Lust does not work that way. When a man struggles with lust, no one is encouraging him to lust alongside them. The struggle is internal. That is categorically different from what Paul is addressing.
“Nothing in Romans 14 mentions clothing, modesty, or lust,” Winger said. “The examples are of people participating in certain behaviors and encouraging others to participate in those same behaviors. Paul’s instructions do not apply to lust.”
The Burden We Put on Women
This is where the conversation gets uncomfortable, and it is also where Winger is most direct.
If the standard for what a woman can wear on stage is determined by whether any man in the building might experience lust, the standard becomes impossible to meet.
“Limiting women from wearing clothes that cause any man in the house to feel lust is so broad that women would be limited to wearing, like, burlap sacks,” Winger said. “And even then, someone would still find a way to lust. It is too heavy of a burden to place the lust of man on the shoulders of women.”
This has real implications for how churches build their modesty culture. A dress code rooted in managing male lust places moral responsibility for someone else’s internal experience onto a person who had nothing to do with it. That is not what Romans 14 teaches. It is not what the broader biblical witness supports either.
Jesus is direct in Matthew 5:28: the person who looks at another with lust has already sinned in their own heart. The sin belongs to the one who lusts, not the person being looked at.
That does not mean clothing choices carry no moral weight, or that there is no place for discretion on stage. But the framework matters enormously, and many churches have built their modesty culture on one the Bible does not actually endorse.
Should Your Church Have a Dress Code for Worship Leaders?
This is where practical wisdom comes in, because Scripture does not hand you a policy.

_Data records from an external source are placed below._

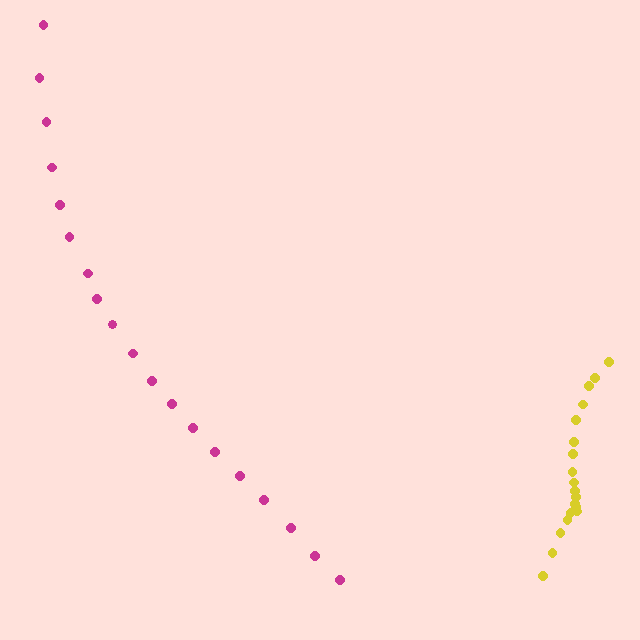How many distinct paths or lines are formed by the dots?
There are 2 distinct paths.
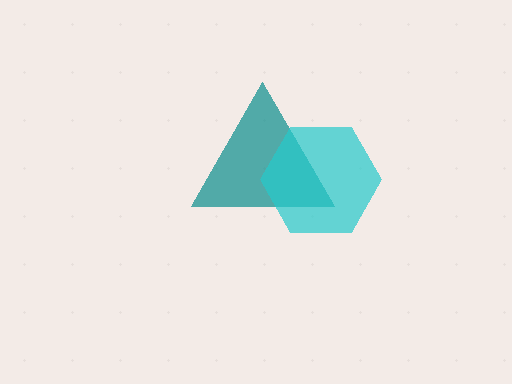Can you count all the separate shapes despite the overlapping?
Yes, there are 2 separate shapes.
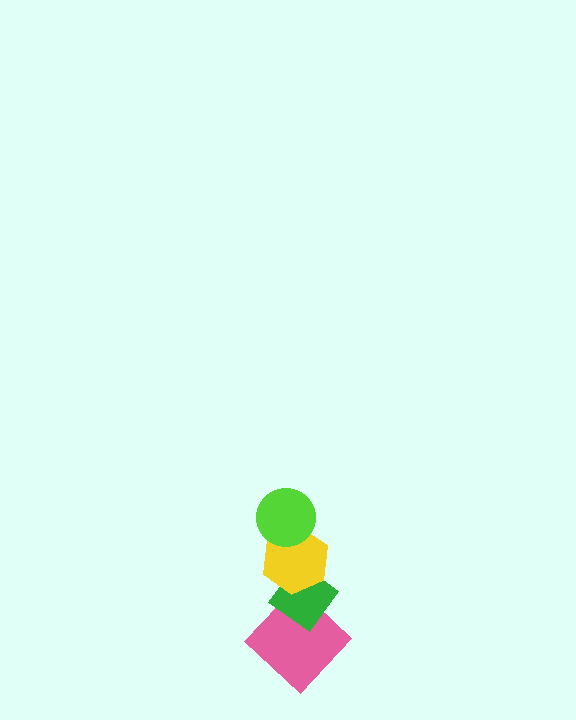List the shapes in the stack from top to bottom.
From top to bottom: the lime circle, the yellow hexagon, the green diamond, the pink diamond.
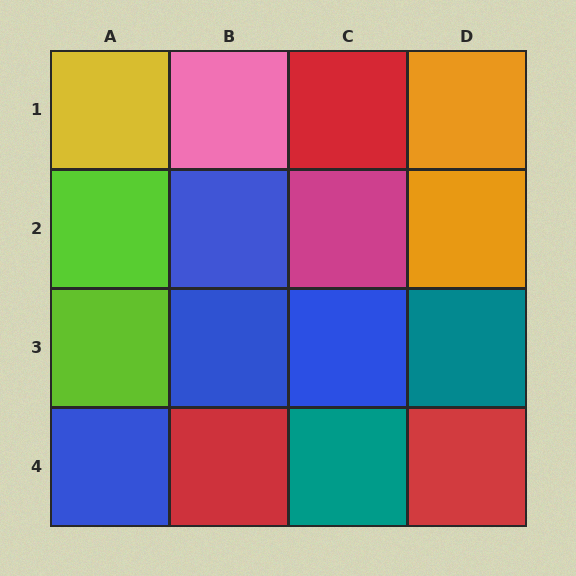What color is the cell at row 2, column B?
Blue.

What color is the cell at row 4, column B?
Red.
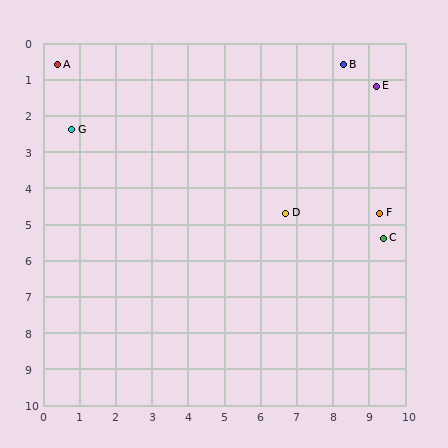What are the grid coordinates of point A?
Point A is at approximately (0.4, 0.6).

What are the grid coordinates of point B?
Point B is at approximately (8.3, 0.6).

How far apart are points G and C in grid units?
Points G and C are about 9.1 grid units apart.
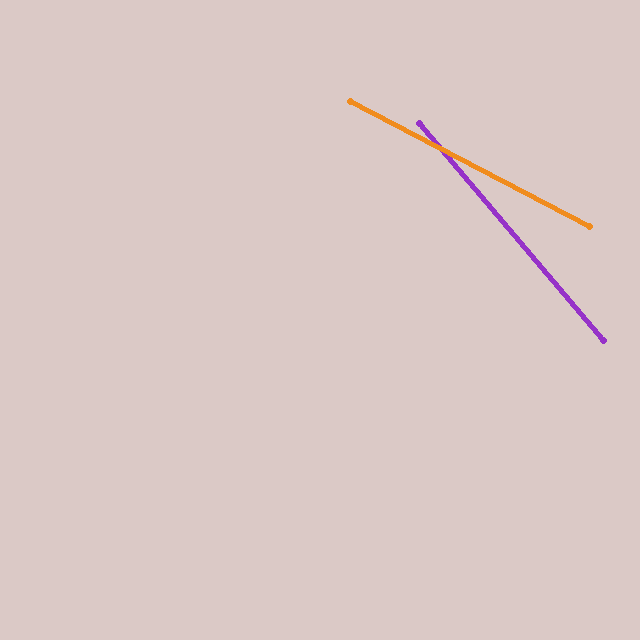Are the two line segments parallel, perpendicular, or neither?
Neither parallel nor perpendicular — they differ by about 22°.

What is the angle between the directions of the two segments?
Approximately 22 degrees.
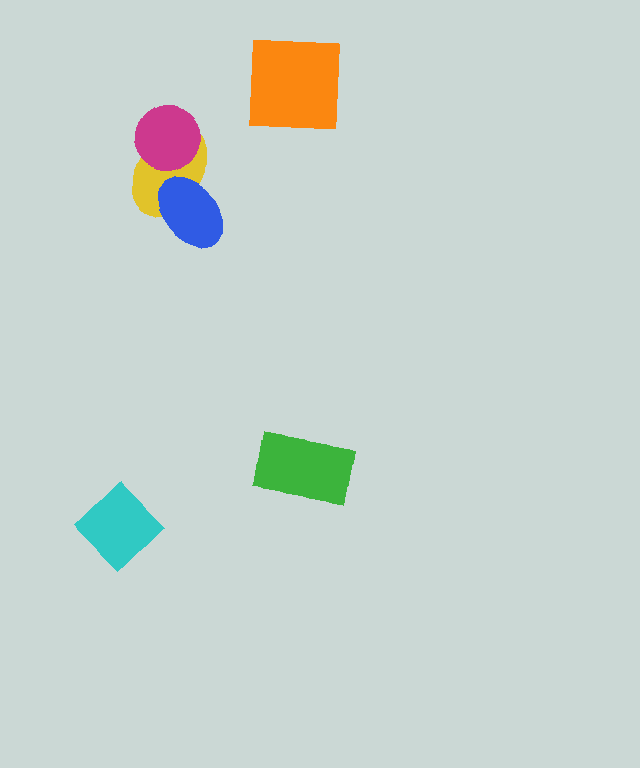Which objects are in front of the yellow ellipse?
2 objects cover part of the yellow ellipse: the blue ellipse and the magenta circle.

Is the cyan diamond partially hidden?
No, no other shape covers it.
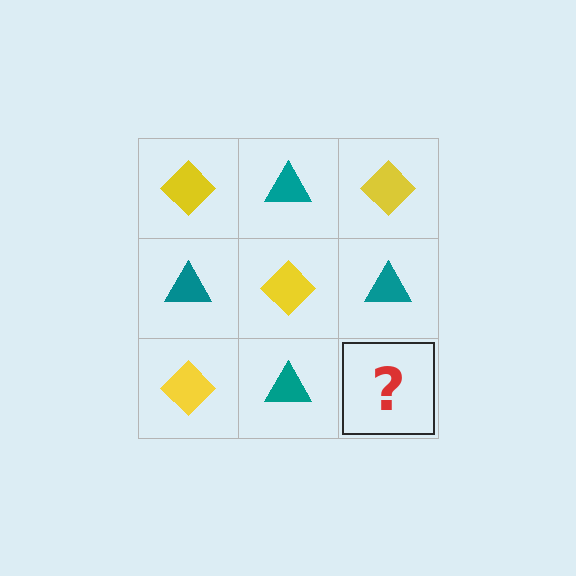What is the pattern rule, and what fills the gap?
The rule is that it alternates yellow diamond and teal triangle in a checkerboard pattern. The gap should be filled with a yellow diamond.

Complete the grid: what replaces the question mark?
The question mark should be replaced with a yellow diamond.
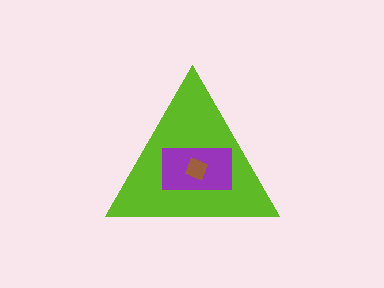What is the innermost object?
The brown square.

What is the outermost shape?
The lime triangle.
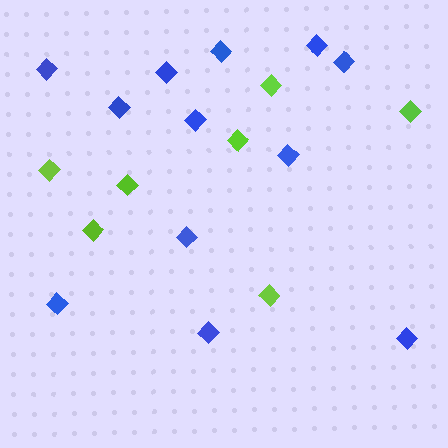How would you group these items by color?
There are 2 groups: one group of blue diamonds (12) and one group of lime diamonds (7).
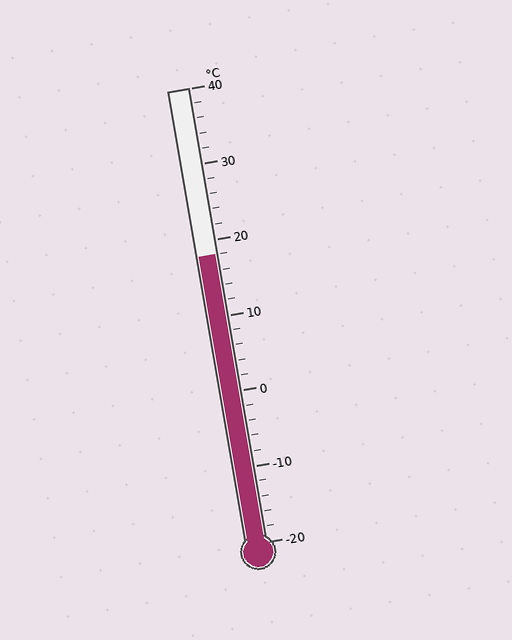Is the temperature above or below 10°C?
The temperature is above 10°C.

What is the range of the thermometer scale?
The thermometer scale ranges from -20°C to 40°C.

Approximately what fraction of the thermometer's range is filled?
The thermometer is filled to approximately 65% of its range.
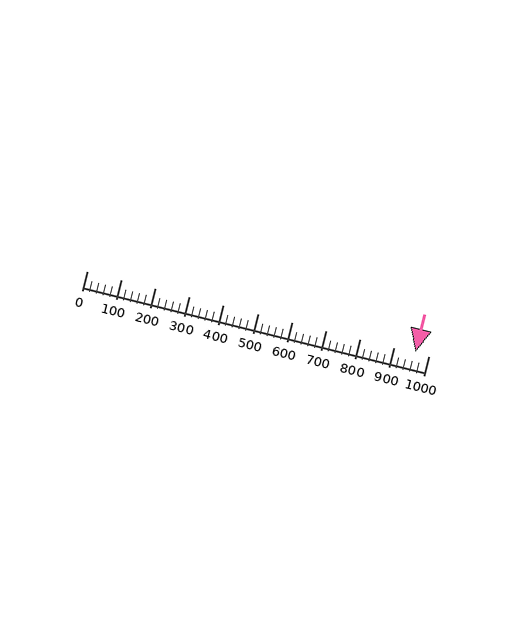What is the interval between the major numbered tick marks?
The major tick marks are spaced 100 units apart.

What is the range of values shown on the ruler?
The ruler shows values from 0 to 1000.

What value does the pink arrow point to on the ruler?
The pink arrow points to approximately 961.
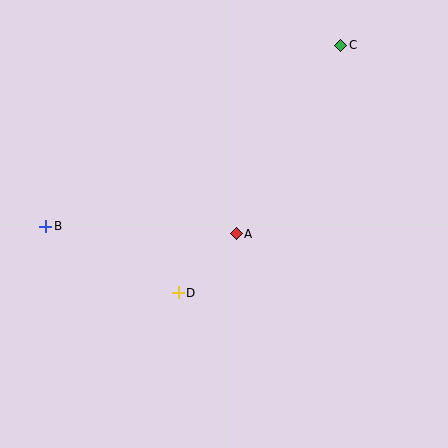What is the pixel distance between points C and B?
The distance between C and B is 346 pixels.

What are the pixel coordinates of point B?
Point B is at (46, 226).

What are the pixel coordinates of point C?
Point C is at (341, 45).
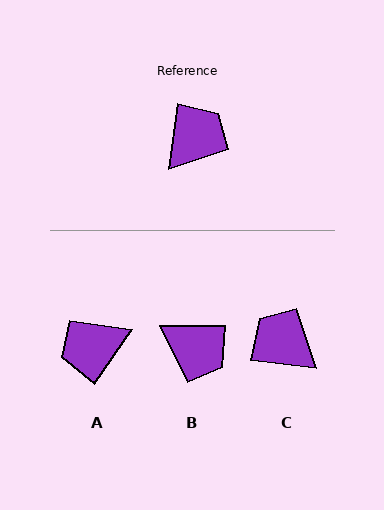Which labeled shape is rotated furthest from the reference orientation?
A, about 153 degrees away.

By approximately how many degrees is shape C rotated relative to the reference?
Approximately 90 degrees counter-clockwise.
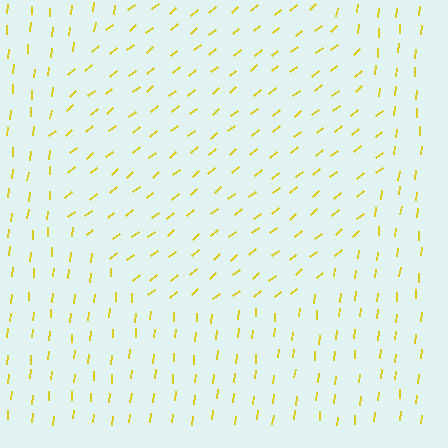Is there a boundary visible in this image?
Yes, there is a texture boundary formed by a change in line orientation.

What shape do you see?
I see a circle.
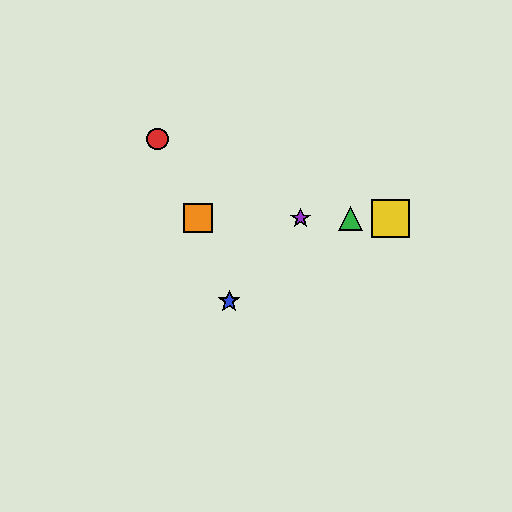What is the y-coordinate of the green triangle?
The green triangle is at y≈218.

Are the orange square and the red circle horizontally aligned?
No, the orange square is at y≈218 and the red circle is at y≈139.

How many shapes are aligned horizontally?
4 shapes (the green triangle, the yellow square, the purple star, the orange square) are aligned horizontally.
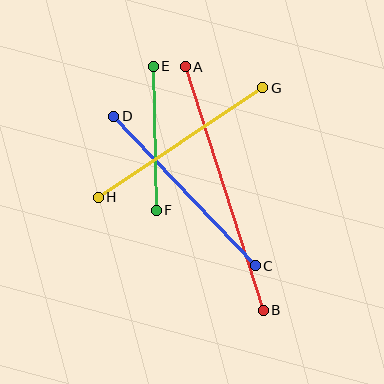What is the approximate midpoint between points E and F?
The midpoint is at approximately (155, 138) pixels.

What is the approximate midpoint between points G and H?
The midpoint is at approximately (180, 142) pixels.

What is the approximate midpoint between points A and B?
The midpoint is at approximately (224, 188) pixels.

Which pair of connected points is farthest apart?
Points A and B are farthest apart.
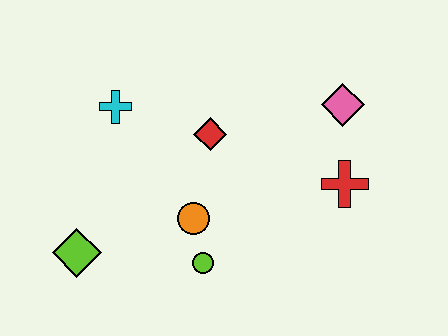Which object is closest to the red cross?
The pink diamond is closest to the red cross.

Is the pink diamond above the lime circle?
Yes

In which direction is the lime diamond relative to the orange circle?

Churches are communities, and every community makes decisions, implicitly or explicitly, about how people present themselves in public ministry roles. That is not inherently wrong. A pastor wearing a tuxedo to every service is making a statement. So is one who shows up in board shorts. Context shapes what is appropriate.
The problem comes when dress codes are grounded in protecting men from their own internal struggles rather than any positive theology of worship. It compounds when those codes target women while ignoring male leaders, when they function as control rather than genuine pastoral care, and when they are enforced without clear reasoning or biblical grounding.
Winger is careful here. He thinks the yoga pants question is real and worth thinking through. But he warns that when people push to restrict what worship team members wear simply because they personally dislike it, rather than for any grounded biblical reason, ‘you start to turn into oppressors of the people that are in ministry.’
A healthy dress code conversation starts with a positive vision, not fear. What does it look like to lead worship in a way that draws attention toward God rather than toward oneself? That question can get somewhere. The “someone might lust” starting point rarely does.
What Thoughtful Church Leaders Are Doing
Many churches have moved toward general guidelines rather than specific prohibitions. The most common approach focuses on distraction rather than lust, asking whether clothing pulls attention away from worship rather than whether it could theoretically tempt someone.
Others frame it around role. Worship team members hold visible leadership positions, and visibility comes with a degree of self-awareness about presentation. The same expectation applies to preachers, greeters, and anyone else who regularly stands in front of a congregation.
What tends to fail: policies built from reactive incidents, applied only to women, and communicated without pastoral sensitivity. What tends to work: ongoing conversations about the theology of worship and what it means to present oneself as a servant rather than a performer.
The goal is not compliance. It is formation.